Documentation · ↑ All docs

📖 FinLang CLI Reference

Applies to: FinLang v0.7+
Status: Active
Last verified: v0.7.9

0) Quick Navigation


1) finlang — Main CLI

Purpose

Apply your rules (and optional rule packs) to a CSV of transactions to produce a categorized, normalized output with an optional audit trail.

Mapping & Canonicalization (Fields after header mapping)

FinLang expects the following canonical columns after mapping/synthesis. Your source CSV headers are normalized via --map (or the built-in map) into these canonical names:

  • date — Transaction date (ISO recommended)
  • amount — Signed numeric amount (synthesized from debit/credit if needed)
  • counterparty — Merchant / payee / descriptor
  • memo — Optional free text / description
  • category — Optional existing category (rules may override)
  • status — Optional: workflow / transaction state
  • flags — Internal list field (append-only via flags +=)
  • exclude — Boolean marker for downstream filtering (rule-driven, mutable, auditable; rows are flagged, not dropped)

Required after mapping/synthesis: date, amount, counterparty. If missing, FinLang exits with a fatal error.

Rule precedence: Last matching rule wins for each transaction (by design for deterministic overrides).

Flags

Flag Description
--input PATH Input CSV file to process.
--output PATH Output CSV after rule processing. (Must be writeable).
--rules PATH Your primary .fin rules file.
--include-pack LIST Comma-separated built-in packs to include (e.g., retail,sanity). See Rule Packs.
--map PATH Custom header mapping JSON (replaces bundled map; no merge).
--audit PATH Write audit JSON (diff of changed cells).
--audit-mode MODE Verbosity: none (fastest), lite (default — logs changed fields only), or full (includes match conditions and set actions).
--fastio Use PyArrow for IO (20–40% faster).
--headless Suppress non-essential console output.
--strict-parse Fail fast on malformed CSV / schema issues.
--decimal CH Decimal separator for numbers (e.g., ,).
--thousands CH Thousands/grouping separator (e.g., ., space, NBSP \u00A0, thin NBSP \u202F).
--dayfirst Parse dates as DD/MM/... instead of MM/DD/....
--encoding NAME Input file encoding (e.g., utf-8, latin-1, or auto).
--date-format STR Explicit strptime format for dates (e.g., %Y-%m-%d).
--output-encoding NAME Output encoding (default UTF-8).
--timings Print basic step timings to STDERR.
--fail-threshold F Abort if drop-rate > F (fraction 0.0–1.0).
--verify Fast SHA-256 integrity verification after engine run. See verify.md.
--verify-full Full verification (fingerprint + field-by-field comparison). See verify.md.
--verify-output-dir DIR Write verification artifacts (JSON report + proof CSV) to DIR.
--reconcile PATH Path to ML output CSV. Compares FinLang's deterministic output against an external (typically ML) categorisation; produces a row-by-row mismatch report with rule attribution. Requires --audit and --audit-mode full. See reconciliation.md.
--reconcile-fields LIST Comma-separated fields to compare. Default: category.
--reconcile-output-dir DIR Directory for reconciliation artefacts (reconcile_report.json, reconcile_mismatches.csv). Required when --reconcile-html is set.
--reconcile-html Additionally emit a self-contained HTML report (reconcile_report.html). Requires --reconcile AND --reconcile-output-dir. See reconciliation.md.

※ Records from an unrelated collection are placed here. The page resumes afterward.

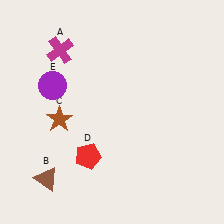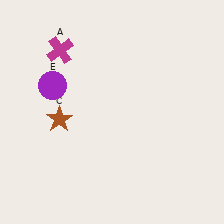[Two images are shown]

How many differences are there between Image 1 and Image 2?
There are 2 differences between the two images.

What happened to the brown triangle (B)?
The brown triangle (B) was removed in Image 2. It was in the bottom-left area of Image 1.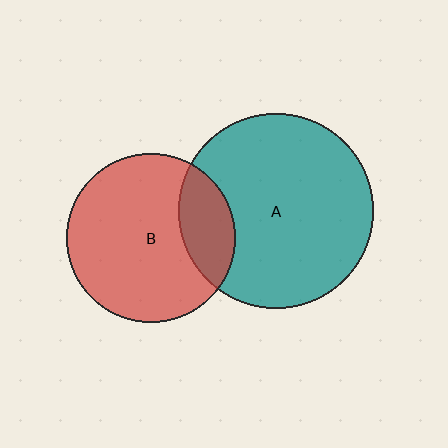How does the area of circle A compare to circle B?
Approximately 1.3 times.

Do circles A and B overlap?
Yes.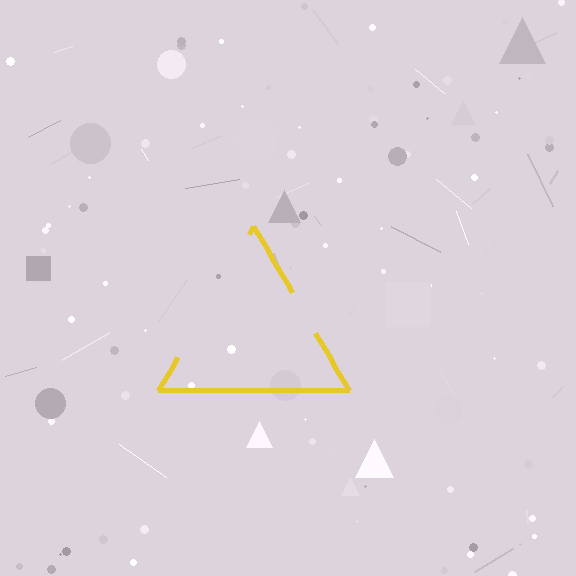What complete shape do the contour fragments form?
The contour fragments form a triangle.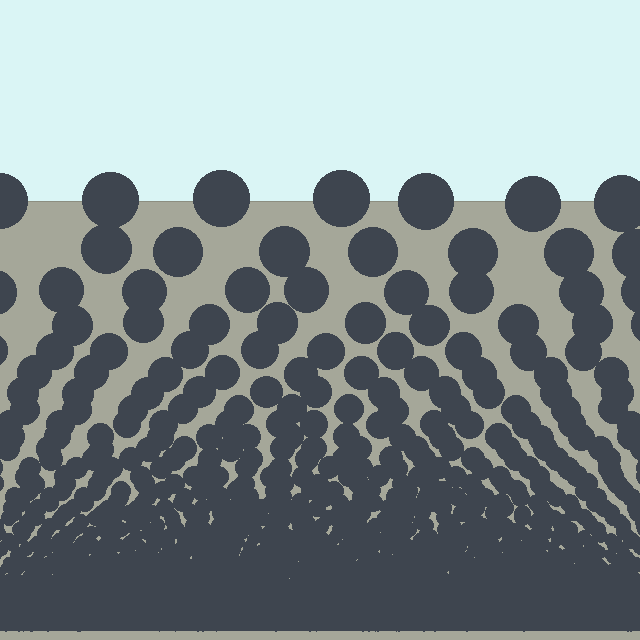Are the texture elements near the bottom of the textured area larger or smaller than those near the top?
Smaller. The gradient is inverted — elements near the bottom are smaller and denser.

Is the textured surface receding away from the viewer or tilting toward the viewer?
The surface appears to tilt toward the viewer. Texture elements get larger and sparser toward the top.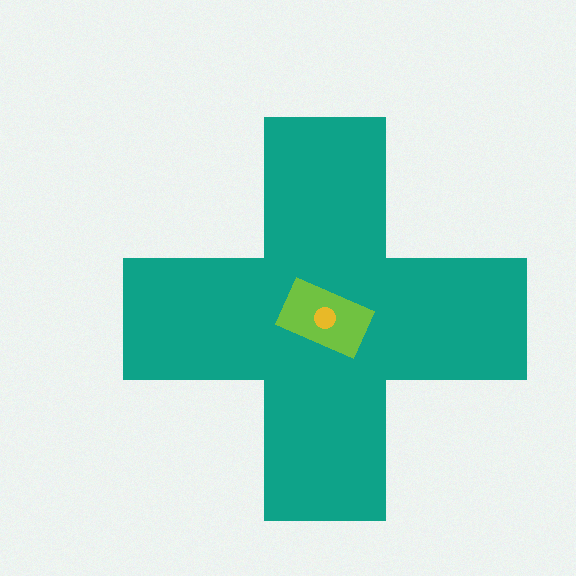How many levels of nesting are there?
3.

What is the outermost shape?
The teal cross.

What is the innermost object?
The yellow circle.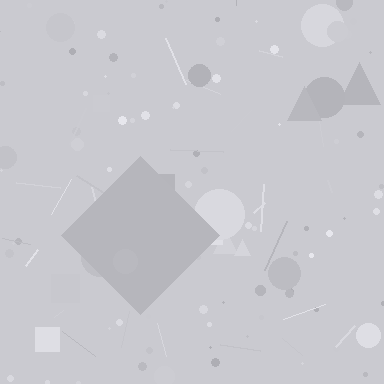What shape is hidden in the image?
A diamond is hidden in the image.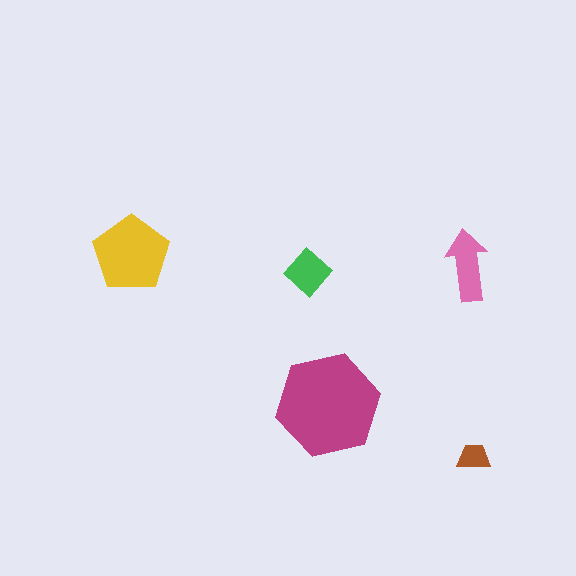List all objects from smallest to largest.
The brown trapezoid, the green diamond, the pink arrow, the yellow pentagon, the magenta hexagon.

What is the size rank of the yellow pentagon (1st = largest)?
2nd.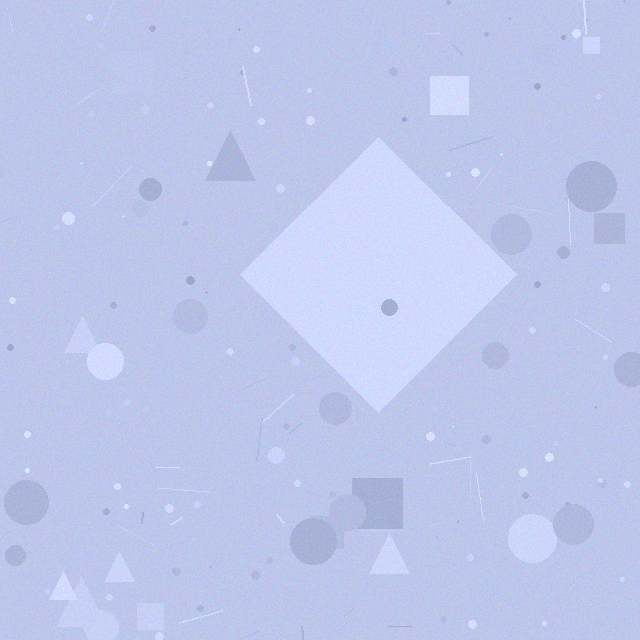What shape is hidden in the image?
A diamond is hidden in the image.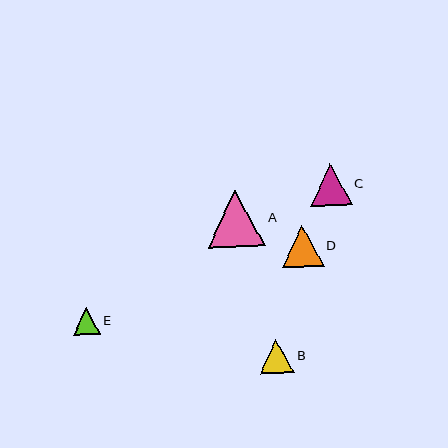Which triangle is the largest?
Triangle A is the largest with a size of approximately 58 pixels.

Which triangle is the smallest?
Triangle E is the smallest with a size of approximately 27 pixels.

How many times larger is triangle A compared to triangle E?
Triangle A is approximately 2.1 times the size of triangle E.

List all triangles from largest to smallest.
From largest to smallest: A, C, D, B, E.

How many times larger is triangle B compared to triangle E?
Triangle B is approximately 1.3 times the size of triangle E.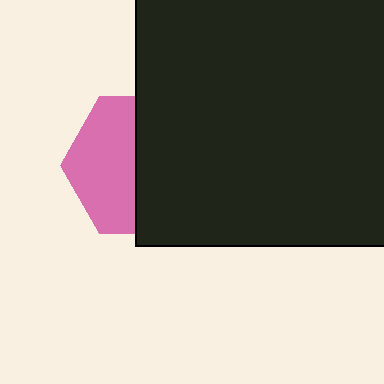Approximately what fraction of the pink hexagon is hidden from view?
Roughly 53% of the pink hexagon is hidden behind the black square.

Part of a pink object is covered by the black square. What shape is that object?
It is a hexagon.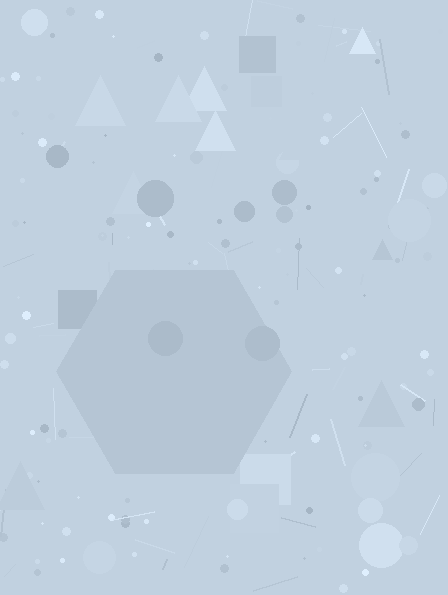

2) finlang-discover — Discovery Tool

Scan a processed CSV to find frequently-occurring, uncategorized counterparties and produce candidate tables for rule generation.

Flags

Flag Description
--input PATH Categorized CSV from a prior finlang run.
--candidates PATH Output CSV of shortlisted candidates.
--all PATH (alias: --all-candidates) Output full candidate set with aggregates.
--min-count N Minimum occurrences to include (default sensible).
--min-amount A Minimum absolute amount filter (optional).
--top-k N Limit to top-N by frequency/weight (optional).
--since-date YYYY-MM-DD Only consider rows on/after this date.
--include-excluded Include exclude=True rows in discovery (default: skip them).
--encoding NAME Input encoding or auto.
--strict-parse Fail fast on malformed input.

Output Format

--candidates CSV columns:

  • counterparty_fingerprint — Normalized counterparty key
  • example_counterparty_name — Original counterparty text (for reference)
  • count — Number of occurrences
  • sample_amount — Example transaction amount
  • sample_date — Example transaction date

--all-candidates CSV columns:

  • counterparty_fingerprint — Normalized counterparty key
  • example_counterparty_name — Original counterparty text
  • count — Number of transactions for this counterparty
  • last_seen_date — Most recent transaction date
  • max_abs_amount — Largest absolute transaction amount
  • total_value — Sum of all transaction amounts

Note: finlang-discover also supports standard locale flags (--decimal, --thousands, --dayfirst, --date-format) and performance flags (--fastio, --headless, --fail-threshold). See Main CLI for details.

Exclude-aware (v0.7.4): By default, rows with exclude=True are skipped during discovery — they are intentionally out of scope, not categorisation gaps. Use --include-excluded to surface them (e.g., for review workflows).


3) finlang-suggest — Rule Generation

Turn discovery candidates into draft .fin rules for review/merge.

Flags

Flag Description
--input PATH Candidates CSV (typically from discover).
--output PATH Output .fin file with suggested rules.
--rules PATH Your existing .fin (used to avoid duplicates).
--emit-match MODE exact or fuzzy (default). Use exact for production-grade 1:1 rules.
--category NAME Default category to assign (e.g., Review).
--prefix STR Optional rule-name prefix (e.g., AUTO).
--append Append to output file if it exists.
--overwrite Overwrite output file (mutually exclusive with --append).
--quote-style Quote character for emitted rules (" or ').

Output

  • A syntactically correct .fin file with conservative, deduplicated rules that you should review and then merge into your primary ruleset.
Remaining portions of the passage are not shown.